While the channels were frozen the theadlist also showed really a lot of ffmpeg threads. It looked as if the threads were started, but hang and never got closed. Probably cause the channel wasn't playing anything and our controller software kept issuing PLAY commands.

threads.txt

We also forced some memory-leaks in the HTML layers to see if that could cause similar behaviour. This resulted only in the specific layer to stop, but no fatal crashes of the channel.

Any suggestions on how to debug this any further?

toontoet on 27 Jan 2017

@toontoet Do you have something like executor[html_producer] Overflow. Blocking caller. in the log?

HellGore on 27 Jan 2017

@HellGore nope. Only regular [debug] Shutting down html_producer. But those are expected after finishing a PLAY [html] ... command right?

toontoet on 27 Jan 2017

Past weekend we were able to narrow it down a bit more. We are now able to reproduce the freezing and it seems it has nothing to do with the html_producers.

To reproduce we wrote a small script to fire a bunch of LOADBG's and PLAY's. This simulates the script we were running during the random freezes. To speed the process up a bit we decreased the times between the LOADBG's and the PLAY's. Doing so it tries to load and play about 5 clips in 3 seconds. Clips are of different resolution. No html layers were used.

crash.txt

Within a minute or so one or two channels freeze completely. Giving it exactly the same behaviour as before: no response on any command for the crashed channel (like INFO 1, PLAY 1-1 ..., etc)
Also the number ffmpeg_input threads start to increase.

One might argue that the behaviour of the script is not common, but due to network latency or other circumstances a salvo of commands might occur.

The output looks ok. Skipping fast trough the clips. But after a few cycles. We get the freeze.

When we were able to reproduce a freeze we did some experimentation.
We tried different builds, but no difference there.

But when we startend experimenting with different consumers it became clear that it only happened when we used the DECKLINK consumers in our channel config. If we removed the decklinks it kept running ok for a long time. It we added a bunch of stream producers, to increase the server load, it kept running. No freezes.
But if we included the decklinks, it froze again.

We also tried different settings for and with no effect.

We ran the test on the machine having the DeckLink Duo 2 with driver 10.8.4 on Ubuntu 16.04.

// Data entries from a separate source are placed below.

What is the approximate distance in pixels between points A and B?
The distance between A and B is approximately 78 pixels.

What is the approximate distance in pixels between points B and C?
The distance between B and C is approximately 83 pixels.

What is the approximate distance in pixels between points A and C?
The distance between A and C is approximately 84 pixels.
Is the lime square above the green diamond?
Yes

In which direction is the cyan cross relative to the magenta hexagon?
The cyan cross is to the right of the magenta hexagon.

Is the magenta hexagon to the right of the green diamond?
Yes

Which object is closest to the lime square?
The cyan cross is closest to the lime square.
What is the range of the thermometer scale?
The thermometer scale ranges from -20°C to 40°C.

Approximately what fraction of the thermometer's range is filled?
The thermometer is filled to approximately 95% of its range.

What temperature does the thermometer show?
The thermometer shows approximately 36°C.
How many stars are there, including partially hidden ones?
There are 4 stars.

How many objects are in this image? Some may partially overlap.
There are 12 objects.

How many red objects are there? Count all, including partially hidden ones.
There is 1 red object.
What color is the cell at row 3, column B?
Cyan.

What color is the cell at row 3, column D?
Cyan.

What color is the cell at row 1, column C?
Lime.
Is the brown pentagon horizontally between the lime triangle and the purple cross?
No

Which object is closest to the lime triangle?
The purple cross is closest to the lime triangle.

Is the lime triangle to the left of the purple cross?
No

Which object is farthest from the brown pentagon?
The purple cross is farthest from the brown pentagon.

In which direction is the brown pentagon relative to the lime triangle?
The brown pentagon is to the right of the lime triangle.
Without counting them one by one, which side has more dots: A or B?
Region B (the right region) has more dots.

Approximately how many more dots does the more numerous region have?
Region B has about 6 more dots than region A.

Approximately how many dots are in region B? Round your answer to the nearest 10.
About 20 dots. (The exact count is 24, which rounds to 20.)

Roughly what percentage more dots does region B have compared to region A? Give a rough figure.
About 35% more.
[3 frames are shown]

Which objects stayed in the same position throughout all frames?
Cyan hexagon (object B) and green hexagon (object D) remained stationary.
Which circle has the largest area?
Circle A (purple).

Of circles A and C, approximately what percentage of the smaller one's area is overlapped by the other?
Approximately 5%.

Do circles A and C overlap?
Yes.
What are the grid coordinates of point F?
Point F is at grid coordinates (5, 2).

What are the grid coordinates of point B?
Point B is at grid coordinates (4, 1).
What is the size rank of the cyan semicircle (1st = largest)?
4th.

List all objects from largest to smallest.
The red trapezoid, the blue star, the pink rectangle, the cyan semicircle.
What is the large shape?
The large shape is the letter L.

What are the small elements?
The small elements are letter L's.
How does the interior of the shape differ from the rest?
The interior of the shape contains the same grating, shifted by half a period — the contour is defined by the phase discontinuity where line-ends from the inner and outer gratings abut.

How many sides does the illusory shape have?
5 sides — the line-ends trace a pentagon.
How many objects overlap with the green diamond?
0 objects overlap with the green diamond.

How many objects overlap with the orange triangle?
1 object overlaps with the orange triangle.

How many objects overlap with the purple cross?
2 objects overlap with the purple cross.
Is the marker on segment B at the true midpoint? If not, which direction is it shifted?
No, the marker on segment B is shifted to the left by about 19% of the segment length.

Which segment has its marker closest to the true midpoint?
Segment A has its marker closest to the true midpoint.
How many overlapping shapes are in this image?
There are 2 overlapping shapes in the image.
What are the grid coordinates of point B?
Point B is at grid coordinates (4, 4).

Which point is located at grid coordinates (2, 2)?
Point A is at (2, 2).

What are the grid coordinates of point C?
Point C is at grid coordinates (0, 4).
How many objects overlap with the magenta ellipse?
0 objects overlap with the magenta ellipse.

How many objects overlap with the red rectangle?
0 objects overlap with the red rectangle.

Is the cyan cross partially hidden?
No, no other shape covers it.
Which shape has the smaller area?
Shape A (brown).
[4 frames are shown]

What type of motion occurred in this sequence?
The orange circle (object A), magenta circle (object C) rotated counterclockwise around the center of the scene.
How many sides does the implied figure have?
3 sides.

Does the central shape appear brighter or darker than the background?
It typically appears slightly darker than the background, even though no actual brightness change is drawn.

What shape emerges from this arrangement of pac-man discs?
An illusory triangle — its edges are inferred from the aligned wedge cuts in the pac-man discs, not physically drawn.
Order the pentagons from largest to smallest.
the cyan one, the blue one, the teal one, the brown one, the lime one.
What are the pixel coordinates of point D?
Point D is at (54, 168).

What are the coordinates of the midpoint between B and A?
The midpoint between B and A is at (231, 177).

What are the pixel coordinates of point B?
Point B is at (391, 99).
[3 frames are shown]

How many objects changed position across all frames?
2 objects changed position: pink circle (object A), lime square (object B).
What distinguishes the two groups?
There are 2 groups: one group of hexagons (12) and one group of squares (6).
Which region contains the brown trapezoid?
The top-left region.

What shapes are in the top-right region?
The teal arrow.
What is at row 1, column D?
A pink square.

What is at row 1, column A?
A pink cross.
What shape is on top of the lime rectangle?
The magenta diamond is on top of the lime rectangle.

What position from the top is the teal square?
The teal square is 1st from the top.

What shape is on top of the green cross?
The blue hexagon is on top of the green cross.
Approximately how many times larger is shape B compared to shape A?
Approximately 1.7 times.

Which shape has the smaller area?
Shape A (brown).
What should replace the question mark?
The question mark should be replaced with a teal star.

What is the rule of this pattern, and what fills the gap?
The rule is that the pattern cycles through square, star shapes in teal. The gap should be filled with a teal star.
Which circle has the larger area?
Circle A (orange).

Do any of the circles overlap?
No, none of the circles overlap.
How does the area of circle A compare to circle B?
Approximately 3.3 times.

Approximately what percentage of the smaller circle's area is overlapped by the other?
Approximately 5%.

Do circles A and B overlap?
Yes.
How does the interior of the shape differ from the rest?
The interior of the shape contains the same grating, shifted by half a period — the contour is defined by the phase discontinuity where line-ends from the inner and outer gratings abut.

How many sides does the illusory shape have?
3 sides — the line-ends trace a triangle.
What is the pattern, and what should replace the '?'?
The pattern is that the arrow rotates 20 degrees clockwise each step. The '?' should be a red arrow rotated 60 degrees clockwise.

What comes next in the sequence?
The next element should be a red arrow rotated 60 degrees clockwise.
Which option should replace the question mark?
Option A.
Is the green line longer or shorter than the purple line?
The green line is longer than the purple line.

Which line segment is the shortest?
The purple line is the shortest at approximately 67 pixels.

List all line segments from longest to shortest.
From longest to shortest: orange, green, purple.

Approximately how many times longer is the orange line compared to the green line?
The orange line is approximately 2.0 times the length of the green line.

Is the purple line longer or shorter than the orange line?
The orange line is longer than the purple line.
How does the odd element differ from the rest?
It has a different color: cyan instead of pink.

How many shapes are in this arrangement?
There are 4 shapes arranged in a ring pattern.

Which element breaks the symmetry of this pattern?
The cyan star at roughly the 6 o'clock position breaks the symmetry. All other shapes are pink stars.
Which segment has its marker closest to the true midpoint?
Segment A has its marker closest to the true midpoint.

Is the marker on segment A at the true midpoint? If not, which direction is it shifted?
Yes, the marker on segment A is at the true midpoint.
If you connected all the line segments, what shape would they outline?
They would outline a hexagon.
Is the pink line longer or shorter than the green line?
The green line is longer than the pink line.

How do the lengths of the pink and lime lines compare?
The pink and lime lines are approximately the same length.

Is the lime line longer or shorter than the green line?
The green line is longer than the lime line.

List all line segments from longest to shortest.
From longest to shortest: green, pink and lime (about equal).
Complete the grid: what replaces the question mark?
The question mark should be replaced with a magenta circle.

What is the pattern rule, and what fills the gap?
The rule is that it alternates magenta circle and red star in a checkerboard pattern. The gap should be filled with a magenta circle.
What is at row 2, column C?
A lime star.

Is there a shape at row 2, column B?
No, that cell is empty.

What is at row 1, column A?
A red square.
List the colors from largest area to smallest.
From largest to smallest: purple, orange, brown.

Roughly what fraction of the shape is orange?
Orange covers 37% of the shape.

Maybe this information can help finding out by what the crash is caused.

toontoet on 30 Jan 2017

Here are 2 log files captured during the tests:

Running 25 cycles of commands WITH decklink, causing a crash on channel 1.
caspar_2017-01-30_crashed.txt

Running 25 cycles of commands WITHOUT decklink, running fine:
caspar_2017-01-30_nocrash.txt

toontoet on 30 Jan 2017

We just reproduced the crash also on the machine with the Decklink QUAD 2 card. Same result: A running server, no errors and no resonse on channel related commands like INFO 1 of INFO SERVER

toontoet on 3 Feb 2017

I just compiled a debug version on our server. I runs ok, and I can still reproduce the crash / freeze. I don't have a real clue where to look next in finding the cause of the freezing.
Anybody here able to help out?

toontoet on 6 Feb 2017

Well I'm going to look at it and hopefully find the problem.

HellGore on 6 Feb 2017

❤1

Any update on this? I'm willing to pay a small reward for this to get solved.

toontoet on 15 Feb 2017

I am really confident that I have fixed this now in the latest build. Linux is built, Windows version building now.

HellGore on 23 Feb 2017

🎉2

Woohooo!!! Can't wait to do some testing on it. Will let you know the results!! :-) 👍

toontoet on 23 Feb 2017

I was just really happy that it was something I had done wrong and not blackmagic. It is so much easier when it is in our codebase.